RX – Numa altura em que as doenças crónicas representam a principal causa de morte a nível mundial, vemo-nos agora confrontados com uma pandemia causada por um agente infecioso. O mundo não estava claramente preparado para esta realidade (alguns países menos que outros). Há forma de prever situações destas e antecipar as medidas necessárias?
CRC – De facto, ninguém estava preparado para uma situação como a que estamos a viver, independentemente da maior ou menor credibilidade com que os diferentes países reagiram, e eu diria que é desejável, embora difícil, que a evolução do conhecimento possa eventualmente permitir prever estes eventos com alguma segurança, mas que é fundamental também aprender com a crise que atravessamos e saber assim antecipar e programar as medidas obrigatórias para minimizar as respetivas consequências. E a ciência deve liderar estes processos.
RX – As alterações climáticas e ambientais, a degradação da qualidade do ar e o tabagismo têm sido as grandes preocupações da ERS. Enquanto pneumologista e agora na qualidade de futuro presidente da ERS, sente que é também nestes fatores que residem as principais causas de doença respiratória?
CRC – Não tenho dúvida que o aumento da prevalência da patologia respiratória assenta fundamentalmente num défice de prevenção, ao nível do controlo da epidemia tabágica, como da qualidade do ar ambiental e indoor, bem como das doenças infeciosas.
Mas é igualmente necessário não minimizar a repercussão do envelhecimento da população e o seu impacto nas principais causas de morbilidade e mortalidade por doença respiratória.
RX – Como pode a ERS tomar medidas com impacto real para combater estes problemas?
CRC – Embora seja estruturalmente uma sociedade científica, a ERS contribui de forma significativa para a promoção de medidas de prevenção da doença respiratória, não apenas através de diversos fóruns de intervenção e estratégia onde participa, como a Biomed Alliance, mas também através de lobbying a partir da sua sede de Bruxelas. O íntimo relacionamento com a ELF (Fundação Europeia do Pulmão) permite igualmente o desenvolvimento de inúmeras ações de awareness na doença respiratória, com impacto relevante.
RX – As desigualdades de acesso a cuidados diferenciados em pneumologia é ainda uma realidade que deixa algumas populações mais fragilizadas.
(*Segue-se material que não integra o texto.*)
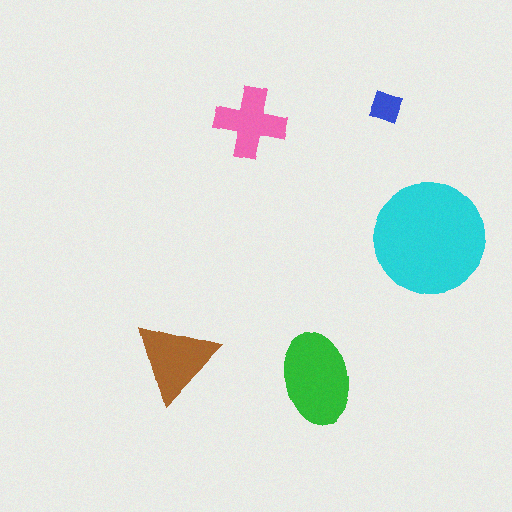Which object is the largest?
The cyan circle.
Esta é também uma luta da ERS?
CRC – Absolutamente. Dou-lhe um exemplo, a publicação recente, num número do European Respiratory Journal de 2018, dos “10 principles for lung health”, uma tomada de posição para melhorar a saúde respiratória globalmente, tem precisamente esse aspeto em consideração, a desigualdade de acesso a cuidados de saúde na nossa área.
RX – Quais os seus principais objetivos para este mandato?
CRC – Inicio agora, no dia 11 de setembro, aquilo que é designado na ERS pelo ciclo presidencial e que me conduzirá, sucessivamente e durante 4 anos, a vice-presidente, de 2020 a 2021, depois presidente eleito de setembro de 2021 a setembro de 2022, a presidente de 2022 a 2023 e finalmente past-president de setembro de 2023 a setembro de 2024. Tenho tempo para refletir e para assumir ideias e projetos que vou maturando.